太陽の光があれば少量の水で元気に成長するサボテン。手入れが簡単なため、お家で育てている人も多いですよね。実は、そんなサボテンが活用方法次第で環境問題を解決する未来の素材として注目されていることをご存知でしょうか?天然レザーである本革は、動物保護の観点から否定的な意見があったり、製造の際のなめしによる環境汚染への懸念や水を大量に使うという点などから問題視されています。そこで近年、植物由来のヴィーガンレザーへの注目が集まっています。今回はその一つである、サボテンからできたレザーについてご紹介したいと思います。この記事を読んで、サボテンレザーについて少しでも知っていただけると嬉しいです。
サボテンレザーとは?
サボテンレザーとは、その名の通りサボテンから製造されたヴィーガンレザーです。世界でも有数のサボテンが生息する国の一つであるメキシコで生まれました。サボテンレザーは手触りが非常に柔らかく、ファッション製品、家具、さらには自動車のパーツなど、様々な製品開発に適しています。また、レザー表面の樹脂には、有害な化学物質であるフタル酸エステルや、PVC(ポリ塩化ビニル)を使用せず、水の使用量も比較的少なく、30%ほどのオーガニック成分をPU(ウレタン)樹脂と合成しているため、従来のレザーに変わる環境負荷の少ないバイオレザーとして今注目を集めています。
サボテンレザーができるまで
サボテンレザーはメキシコの起業家、エイドリアンとマルテによって開発されました。
二人はもともと家具や自動車、ファッション業界等で働いており、その中でこれらの産業が及ぼす環境汚染の問題を深刻に感じていました。その環境問題を改善したいという思いから2人は会社を立ち上げ、サボテンレザーの開発を始めました。およそ2年間の開発の末、サボテンレザーが完成し、「Dessert(デザート)」と名付けられました。2019年7月に発売を開始し、同年イタリア・ミラノで行われた展示会にて高い評価を受け、2020年にモナコ行われたモンテカルロファッションウィークでは「世界初のサボテンヴィーガンレザー」として受賞するなど、世界でも大きく注目される素材となりました。
サボテンからレザーになる製造工程
植物であるサボテンからどのように素材であるレザーに生まれ変わるのでしょうか?まず、原料であるウチワサボテンの成熟した葉を収穫し、機械ですり潰します。その後、適切な湿度レベルに達するまで3日間太陽の下で乾燥させます。この工程でオーブンやガスなどの追加のエネルギーを使わないことも評価のポイントとなっています。その後、粉末状に加工し、独自のオーガニック薬品での処理や独自の染色技術を施し、レザーへと生まれ変わります。
サボテンレザーの特徴
サボテンレザーの特徴の一つが、その耐久性です。サボテン成分の強力な分子が結合することで、摩擦や伸縮などに耐えうるることができます。

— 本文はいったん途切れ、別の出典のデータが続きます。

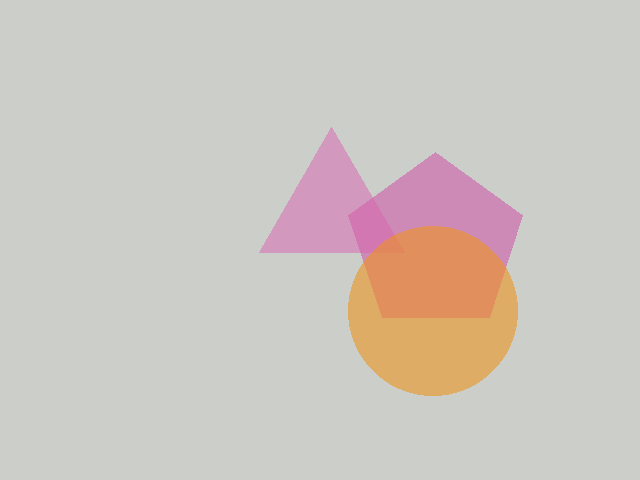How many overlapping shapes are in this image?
There are 3 overlapping shapes in the image.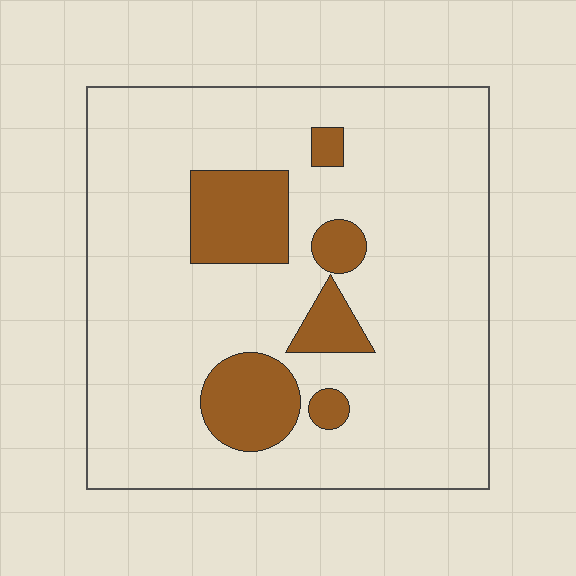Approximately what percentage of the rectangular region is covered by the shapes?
Approximately 15%.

また、柔軟性と通気性にも優れており、手触りもよいため、使い心地の面でも心配ありません。水分や紫外線にも強く、お手入れが簡単なところも嬉しいポイントです。さらに色味や厚さなどの高度なカスタマイズも可能で、本革に見劣りしない見た目になっています。
2019年に開催された世界的なレザーフェアでは、サボテンレザーのコンセプトと共に、その質感も高い評価を受けています。部分的に生分解性のため環境負荷も小さく、オーガニック製品として認定も受けています。
サボテンレザーと環境問題
サボテンレザーは環境問題への貢献度の高さに注目が集まっています。従来の本革は製造過程での二酸化炭素の排出量が問題視されていますが、サボテンレザーでは二酸化炭素の排出量を80パーセント削減することができます。他にも、サボテンレザー製造時に残ってしまったサボテンは食品として販売されているため、製造の際にゴミが出ることはありません。そのため、サボテンレザーはヴィーガンレザーの中でも最も環境汚染から遠い素材であると言われています。
サボテンレザーを使用した商品開発
では次に、サボテンレザーを利用した国内のブランドをご紹介します。
スニーカー
日本発のヴィーガンブランド「GrandeurPapa」では、サボテンレザーを使用したスニーカーの開発に取り組んでいます。撥水性があり汚れがつきにくい点が魅力的です。一般的な発売はまだされていませんが、今後の動向に注目が集まっています。
トートバック
サステナブルな素材を使ってジェンダーフリーなアイテムを作るブランド「offsait」では、サボテンレザーを用いたトートバックのクラウドファンディングに挑戦し、見事に成功さています。
まとめ
サボテンレザーについて、少しでも知っていただけましたでしょうか?雨水と土のミネラルだけで育つため生育が安定したサボテンから作られるレザーは持続可能な素材の一つだと言えます。また、他のヴィーガンレザーよりも長持ちするという特徴を活かし、これからどのように商品展開されていくか、とても楽しみな素材の一つですね。